Anderzijds is er ook een wat complexere opstelling waarbij je een lan-poort van de eerste router verbindt met de wan-poort van je tweede router. Hierdoor krijgen beide routers verschillende ip-segmenten, zodat apparaten uit het ene subnet niet zomaar toestellen uit het andere kunnen benaderen. De omgekeerde richting blijft wel mogelijk. Wil je er effectief voor zorgen dat geen van beide subnetten de andere kan benaderen, dan valt een opstelling met drie routers te overwegen (zie tip 9).

©PXimport

Tip 03: Adres router 1

Laten we met het eenvoudigste opzet beginnen: een verbinding tussen de lan-poorten van twee routers. Een opzet die bijvoorbeeld geschikt is wanneer je extra lan-poorten nodig hebt of als blijkt dat het wifi-bereik van router 1 ontoereikend is. Dit laatste kun je weliswaar oplossen met een bijkomend draadloos toegangspunt, een powerline-set of met een repeater, maar deze oplossingen kosten natuurlijk ook geld. Voor de repeaters geldt nog dat de snelheid van je draadloze verbinding wordt gehalveerd. Een tweede router is dus een prima oplossing, zeker als je die toch nog ergens liggen hebt.

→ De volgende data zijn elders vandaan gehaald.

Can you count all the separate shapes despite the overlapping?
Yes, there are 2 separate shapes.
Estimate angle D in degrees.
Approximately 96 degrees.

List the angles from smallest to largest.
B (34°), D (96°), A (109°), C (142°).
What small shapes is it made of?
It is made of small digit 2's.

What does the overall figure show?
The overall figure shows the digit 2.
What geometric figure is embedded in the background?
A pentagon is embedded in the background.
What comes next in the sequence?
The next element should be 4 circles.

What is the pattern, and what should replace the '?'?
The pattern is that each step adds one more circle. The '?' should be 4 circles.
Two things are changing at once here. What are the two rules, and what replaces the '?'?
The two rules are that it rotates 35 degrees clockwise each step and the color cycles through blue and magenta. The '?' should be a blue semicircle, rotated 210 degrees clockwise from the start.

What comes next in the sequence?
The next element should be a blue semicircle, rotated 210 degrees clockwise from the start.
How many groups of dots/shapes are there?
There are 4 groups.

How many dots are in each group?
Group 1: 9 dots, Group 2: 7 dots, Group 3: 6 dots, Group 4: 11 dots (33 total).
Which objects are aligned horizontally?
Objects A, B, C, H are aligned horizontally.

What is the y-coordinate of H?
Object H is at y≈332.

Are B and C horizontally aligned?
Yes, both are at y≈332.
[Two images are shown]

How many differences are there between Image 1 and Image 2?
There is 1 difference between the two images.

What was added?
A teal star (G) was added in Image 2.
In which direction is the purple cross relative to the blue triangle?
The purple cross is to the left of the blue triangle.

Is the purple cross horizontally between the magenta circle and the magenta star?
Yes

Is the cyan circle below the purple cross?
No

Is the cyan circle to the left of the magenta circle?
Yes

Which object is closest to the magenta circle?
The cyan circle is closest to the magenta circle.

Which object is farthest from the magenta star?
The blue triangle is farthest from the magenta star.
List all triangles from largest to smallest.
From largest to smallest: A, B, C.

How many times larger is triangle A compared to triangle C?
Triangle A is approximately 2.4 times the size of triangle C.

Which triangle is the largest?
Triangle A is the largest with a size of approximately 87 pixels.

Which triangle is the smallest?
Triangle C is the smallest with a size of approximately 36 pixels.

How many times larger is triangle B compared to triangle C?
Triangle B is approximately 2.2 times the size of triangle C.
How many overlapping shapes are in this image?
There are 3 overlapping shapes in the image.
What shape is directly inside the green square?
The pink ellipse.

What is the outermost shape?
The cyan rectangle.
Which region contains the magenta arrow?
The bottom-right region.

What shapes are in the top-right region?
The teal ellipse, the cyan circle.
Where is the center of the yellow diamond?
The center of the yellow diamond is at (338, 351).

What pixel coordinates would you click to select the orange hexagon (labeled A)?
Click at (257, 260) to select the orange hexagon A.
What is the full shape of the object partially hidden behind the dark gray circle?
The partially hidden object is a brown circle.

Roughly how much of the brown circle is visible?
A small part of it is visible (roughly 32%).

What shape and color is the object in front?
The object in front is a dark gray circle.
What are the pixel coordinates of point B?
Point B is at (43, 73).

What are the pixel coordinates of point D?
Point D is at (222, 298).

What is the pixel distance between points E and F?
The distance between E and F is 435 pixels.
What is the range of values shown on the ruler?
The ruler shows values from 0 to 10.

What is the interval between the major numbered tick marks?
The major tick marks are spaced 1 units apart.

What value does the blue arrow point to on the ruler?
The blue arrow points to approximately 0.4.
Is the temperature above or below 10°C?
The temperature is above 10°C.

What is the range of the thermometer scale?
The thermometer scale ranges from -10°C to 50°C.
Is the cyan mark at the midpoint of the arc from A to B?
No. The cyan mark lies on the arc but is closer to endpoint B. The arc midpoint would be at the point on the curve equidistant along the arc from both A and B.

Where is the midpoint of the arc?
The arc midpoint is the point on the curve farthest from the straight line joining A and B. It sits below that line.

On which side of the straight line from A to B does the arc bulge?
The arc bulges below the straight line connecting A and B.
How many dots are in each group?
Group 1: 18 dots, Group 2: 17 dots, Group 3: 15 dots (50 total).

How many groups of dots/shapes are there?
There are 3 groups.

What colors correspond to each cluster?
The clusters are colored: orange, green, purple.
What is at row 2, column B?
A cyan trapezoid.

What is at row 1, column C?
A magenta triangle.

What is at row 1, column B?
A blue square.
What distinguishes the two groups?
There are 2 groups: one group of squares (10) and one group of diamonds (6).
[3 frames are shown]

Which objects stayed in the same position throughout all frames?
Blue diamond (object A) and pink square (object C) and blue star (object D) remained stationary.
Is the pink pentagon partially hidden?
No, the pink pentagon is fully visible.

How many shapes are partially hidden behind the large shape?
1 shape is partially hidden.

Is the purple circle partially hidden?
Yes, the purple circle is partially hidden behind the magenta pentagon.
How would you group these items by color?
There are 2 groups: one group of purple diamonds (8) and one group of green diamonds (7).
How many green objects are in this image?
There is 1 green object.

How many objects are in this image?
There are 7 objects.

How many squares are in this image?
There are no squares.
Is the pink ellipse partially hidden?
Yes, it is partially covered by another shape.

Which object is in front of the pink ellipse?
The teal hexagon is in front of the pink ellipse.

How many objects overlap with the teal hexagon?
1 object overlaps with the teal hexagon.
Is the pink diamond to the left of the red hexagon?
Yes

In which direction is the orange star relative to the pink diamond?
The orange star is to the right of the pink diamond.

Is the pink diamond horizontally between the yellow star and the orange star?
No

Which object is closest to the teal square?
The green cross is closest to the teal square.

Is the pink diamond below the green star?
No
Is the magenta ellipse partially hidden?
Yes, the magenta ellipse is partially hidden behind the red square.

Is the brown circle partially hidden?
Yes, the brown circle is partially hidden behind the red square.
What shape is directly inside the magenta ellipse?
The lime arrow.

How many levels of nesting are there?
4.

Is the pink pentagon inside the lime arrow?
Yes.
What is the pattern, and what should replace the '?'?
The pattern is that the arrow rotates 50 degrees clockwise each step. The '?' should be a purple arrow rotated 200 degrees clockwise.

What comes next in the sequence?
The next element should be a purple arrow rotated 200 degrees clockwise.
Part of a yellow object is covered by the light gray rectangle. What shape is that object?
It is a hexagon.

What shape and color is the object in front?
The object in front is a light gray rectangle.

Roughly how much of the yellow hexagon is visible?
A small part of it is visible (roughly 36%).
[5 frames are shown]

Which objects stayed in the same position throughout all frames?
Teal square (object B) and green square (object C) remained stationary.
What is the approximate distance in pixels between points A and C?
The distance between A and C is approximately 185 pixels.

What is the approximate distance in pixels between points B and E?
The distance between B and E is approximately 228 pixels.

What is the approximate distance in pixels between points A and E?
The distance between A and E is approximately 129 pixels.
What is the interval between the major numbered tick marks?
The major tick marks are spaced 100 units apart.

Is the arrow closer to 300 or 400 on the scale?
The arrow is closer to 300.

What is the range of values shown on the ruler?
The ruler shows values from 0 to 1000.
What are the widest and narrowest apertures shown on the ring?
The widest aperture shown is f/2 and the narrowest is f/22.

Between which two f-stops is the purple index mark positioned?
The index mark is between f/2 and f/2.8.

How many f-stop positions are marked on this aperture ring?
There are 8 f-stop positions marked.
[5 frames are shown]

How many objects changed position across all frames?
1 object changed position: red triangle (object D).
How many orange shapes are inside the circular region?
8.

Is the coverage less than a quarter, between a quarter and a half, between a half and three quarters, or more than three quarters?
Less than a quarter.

We gaan ervan uit dat als router 1 geen geïntegreerd modem heeft, dat het op z’n minst met een modem verbonden is. Zorg er tevens voor dat er een computer is verbonden met een lan-poort van die router. Het is zaak eerst wat informatie over je router te vinden: ga naar de opdrachtprompt van je pc en voer je het commando ipconfig uit. Noteer het ip-adres dat je afleest onder het kopje Ethernet adapter Ethernet, bij Standaardgateway (Default Gateway). Dat is normaliter het interne (lan-)ip-adres van je router. Noteer tevens het ip-adres achter Subnetmasker: dit laatste is meestal 255.255.255.0.

©PXimport

Een extra router kan ook handig zijn om een betere draadloze verbinding te realiseren

-

Tip 04: Adres router 2

Ontkoppel je eerste router en verbind nu je pc met een lan-poort van router 2. De bedoeling is dat je je browser afstemt op het adres van deze laatste router. Je moet dan wel het ip-adres evenals de login-id van deze router kennen. Lees het kader ‘Standaard inloggegevens’ even door als je deze informatie niet (meer) weet.

Zodra je met je browser bij de webinterface van router 2 bent aangemeld, kun je aan de slag. Allereerst zorg je ervoor dat router 2 een ip-adres krijgt binnen hetzelfde segment of subnet van router 1 (zie tip 3). In ons voorbeeld heeft router 1 het adres 192.168.0.254. Zorg er nu voor dat router 2 een adres krijgt waarbij alleen het laatste getal verschillend is, bijvoorbeeld 192.168.0.253. Het subnetmasker moet hetzelfde zijn (meestal 255.255.255.0). Let er wel op dat het adres dat je aan router 2 geeft nog niet in gebruik is binnen je huidige netwerk én dat het niet binnen het dhcp-bereik van router 1 valt.

©PXimport

Standaard inloggegevens

Als je het standaard ip-adres of de inloggegevens van je router vergeten bent, kun je de router desnoods resetten, zodat die waarden terugvallen op de standaardinstelling. Zo’n reset kun je normaliter uitvoeren met de 30-30-30-regel: houd het resetknopje van de router met een puntig voorwerp gedurende dertig seconden ingedrukt, vervolgens schakel je de router uit, waarna je die na dertig seconden weer inschakelt. Houd hierbij het resetknopje nog altijd ingedrukt gedurende een laatste dertig seconden. Het standaard-adres en de bijhorende inloggegevens vind je ongetwijfeld terug in de bijhorende handleiding of door te googelen naar iets als ‘default ip’ en ‘default login’ gevolgd door de merknaam en het modelnummer van je router.

©PXimport

Tip 05: Configuratie router 2

Aangezien er op router 1 hoogstwaarschijnlijk al een dhcp-service actief is en er maar één dhcp-service binnen je netwerk (subnet) ingeschakeld mag zijn, moet je deze service op router 2 zo nodig eerst nog uitschakelen.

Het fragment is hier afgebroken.